Diabetes Tied To Cholesterol Drugs
Study finds common medications can raise blood sugar, increasing risk of diabetes diagnosis.
A San Diego researcher is calling attention to Americans' use of cholesterol-lowering drugs.
Dr. Eric Topol, Chief Academic Officer for Scripps Health, wrote an op-ed in the New York Times Opinion Page addressing the risk of cholesterol-reducing "statins" such as Lipitor, Zocor and Crestor.
The higher the doses of these drugs, the higher the risk of inducing diabetes and even memory loss, Topol wrote, citing a Food and Drug Administration announcement from last week.
While the FDA said the risk is small, Topol wrote that the magnitude of the problem "has become much more apparent."
The reason for the muted alarm, he wrote, was because there were some lower-dose statins tested along with the high-dose statins in the FDA's study -- lowering the average risk of getting diabetes to about one in every 255 patients.
There isn't enough data, he said, to say exactly how much of the drug is too much, it's enough that diabetes showed up to begin with.
“When you start to think about there's 20 million people taking statins, predominantly the more potent ones, that could mean 100,000 more diabetics,” said Topol.
Dr.

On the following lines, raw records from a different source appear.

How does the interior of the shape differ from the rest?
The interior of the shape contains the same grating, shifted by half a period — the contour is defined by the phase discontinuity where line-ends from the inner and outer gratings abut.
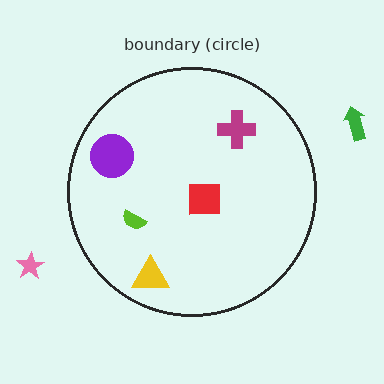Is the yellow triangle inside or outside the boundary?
Inside.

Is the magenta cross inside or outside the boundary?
Inside.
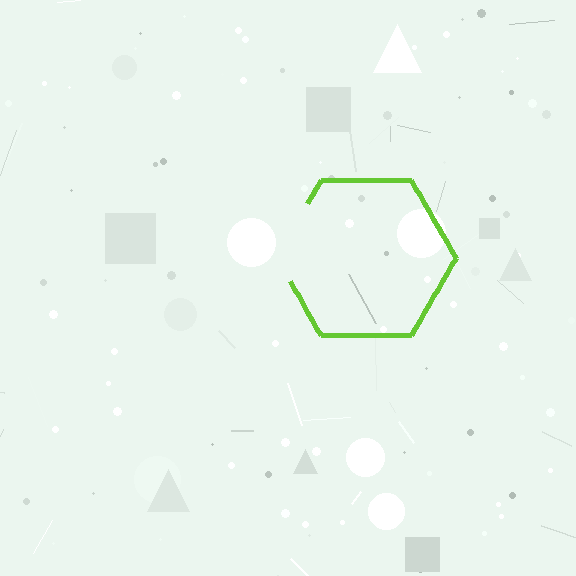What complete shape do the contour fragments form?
The contour fragments form a hexagon.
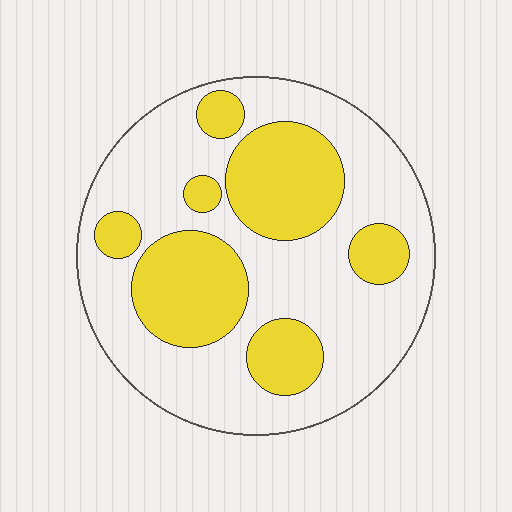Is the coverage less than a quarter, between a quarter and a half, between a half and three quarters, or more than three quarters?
Between a quarter and a half.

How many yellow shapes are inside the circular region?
7.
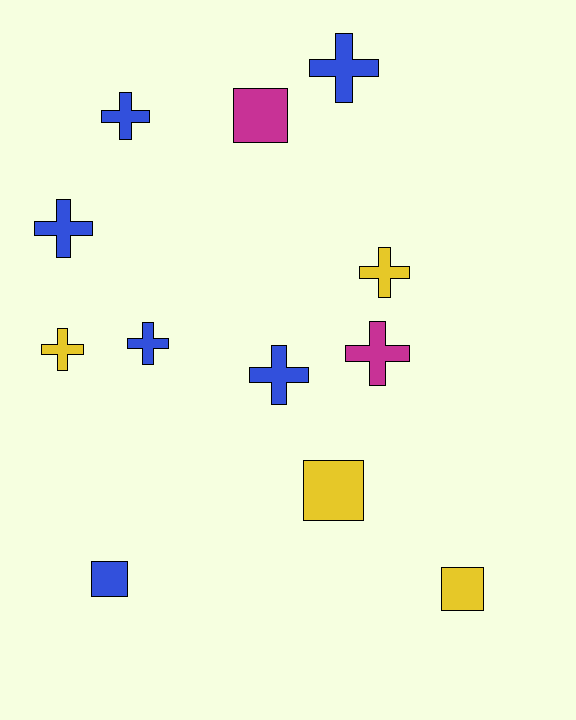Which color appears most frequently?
Blue, with 6 objects.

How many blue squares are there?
There is 1 blue square.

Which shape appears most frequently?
Cross, with 8 objects.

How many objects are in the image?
There are 12 objects.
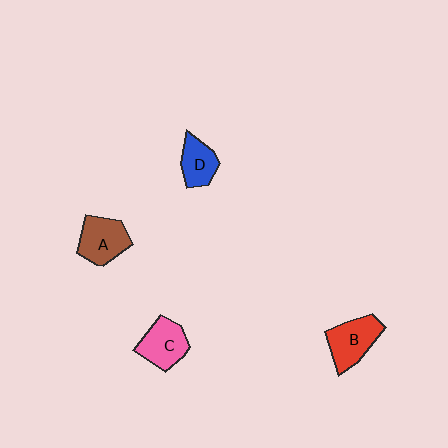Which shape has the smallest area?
Shape D (blue).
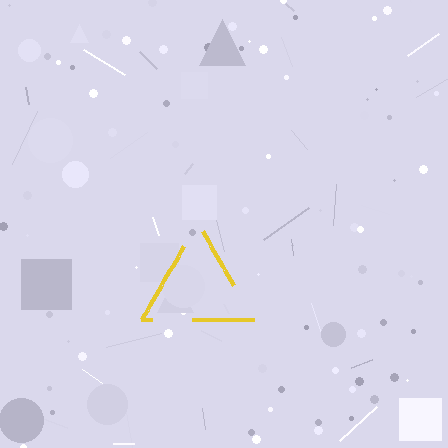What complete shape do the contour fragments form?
The contour fragments form a triangle.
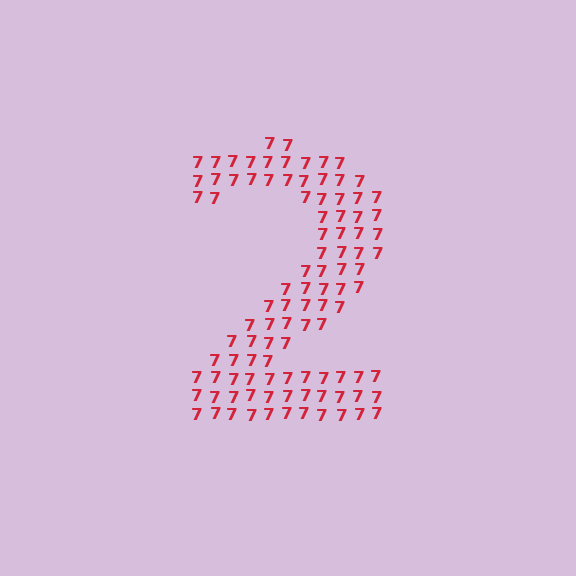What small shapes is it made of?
It is made of small digit 7's.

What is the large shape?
The large shape is the digit 2.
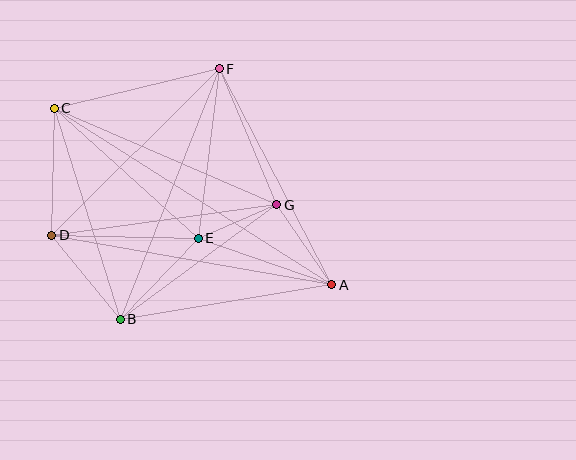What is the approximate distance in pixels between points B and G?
The distance between B and G is approximately 194 pixels.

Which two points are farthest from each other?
Points A and C are farthest from each other.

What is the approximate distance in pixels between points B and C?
The distance between B and C is approximately 221 pixels.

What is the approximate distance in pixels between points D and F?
The distance between D and F is approximately 236 pixels.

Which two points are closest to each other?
Points E and G are closest to each other.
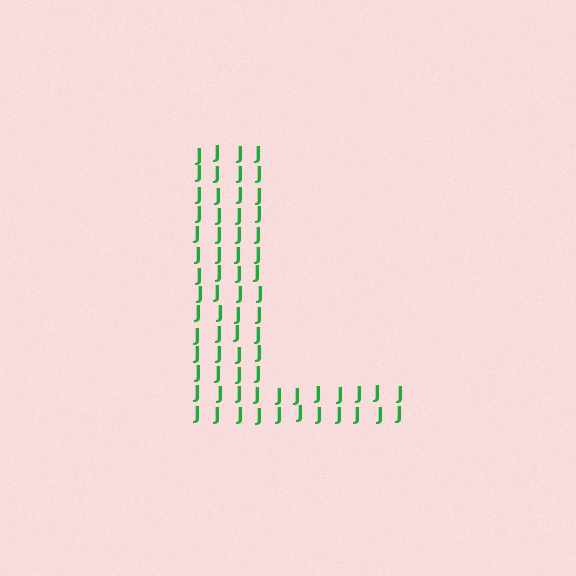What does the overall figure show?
The overall figure shows the letter L.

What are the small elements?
The small elements are letter J's.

Topol says, for those that have heart disease or have had a stroke, they must continue to take statins, but for others, he suggests talking to a doctor.

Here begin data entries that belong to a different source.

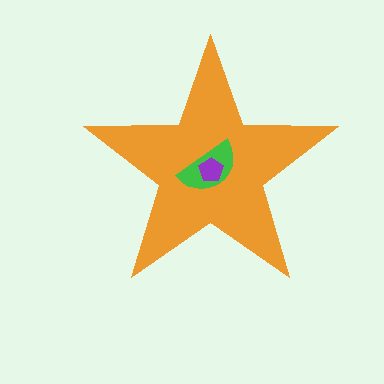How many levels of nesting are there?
3.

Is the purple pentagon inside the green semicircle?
Yes.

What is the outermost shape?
The orange star.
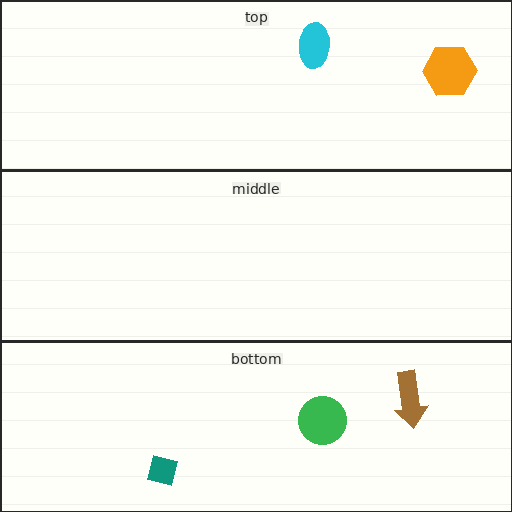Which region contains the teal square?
The bottom region.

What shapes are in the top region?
The cyan ellipse, the orange hexagon.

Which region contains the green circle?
The bottom region.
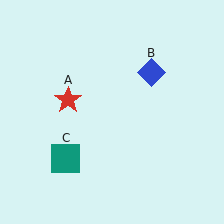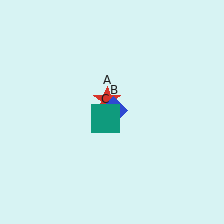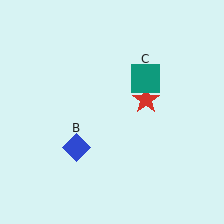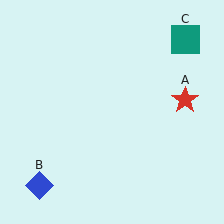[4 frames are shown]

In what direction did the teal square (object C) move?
The teal square (object C) moved up and to the right.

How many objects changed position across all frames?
3 objects changed position: red star (object A), blue diamond (object B), teal square (object C).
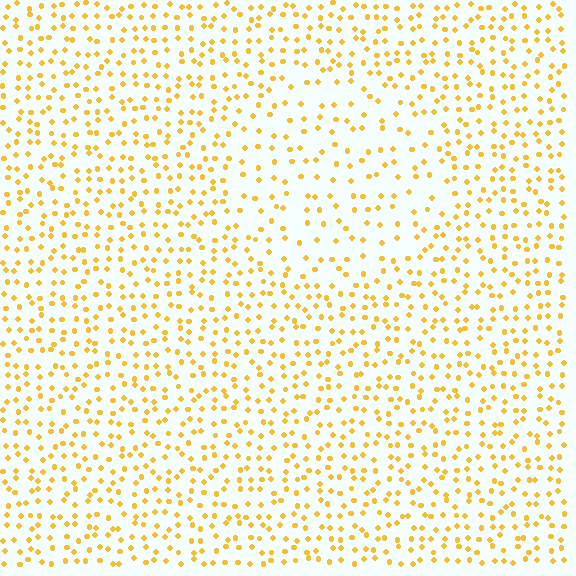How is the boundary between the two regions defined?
The boundary is defined by a change in element density (approximately 1.8x ratio). All elements are the same color, size, and shape.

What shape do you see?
I see a circle.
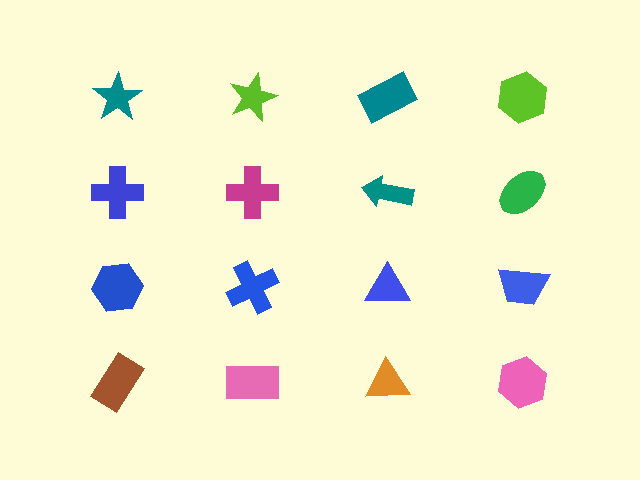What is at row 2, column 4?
A green ellipse.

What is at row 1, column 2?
A lime star.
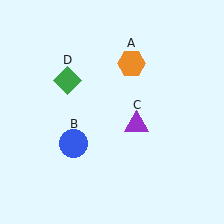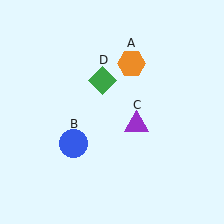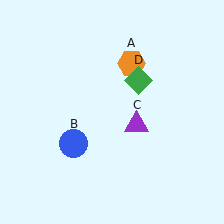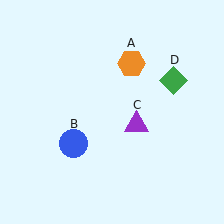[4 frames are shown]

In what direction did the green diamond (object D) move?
The green diamond (object D) moved right.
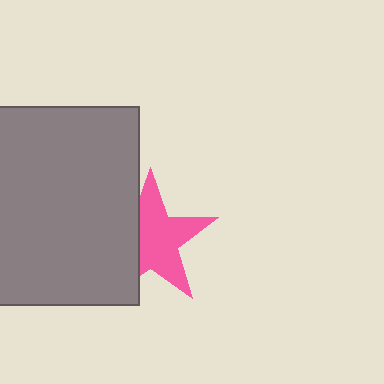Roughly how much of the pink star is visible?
Most of it is visible (roughly 65%).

“The issue is that most people who take statins, it's for preventing heart attack,” he said, “They never had heart disease. And it's in those people that questions should be asked.”

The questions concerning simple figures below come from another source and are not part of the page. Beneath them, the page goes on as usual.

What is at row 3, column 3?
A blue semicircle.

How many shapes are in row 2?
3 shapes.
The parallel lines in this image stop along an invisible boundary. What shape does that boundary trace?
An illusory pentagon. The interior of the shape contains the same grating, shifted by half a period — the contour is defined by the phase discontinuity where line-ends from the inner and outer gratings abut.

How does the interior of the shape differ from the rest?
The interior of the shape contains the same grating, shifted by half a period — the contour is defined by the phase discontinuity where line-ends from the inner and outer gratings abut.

Topol suggests patients consider reducing their dosage of the drugs.
The Founder and Director of Taking Control of Your Diabetes, a non-profit group dedicated to education about diabetes, said people should not stop taking the cholesterol lowering drugs in question.
”The need to prevent heart attack and strokes, in part by statins, far outweigh the loose association with memory loss and Type 2 diabetes that have come up in the literature that have not been studied correctly,” said Dr. Steven Edelman.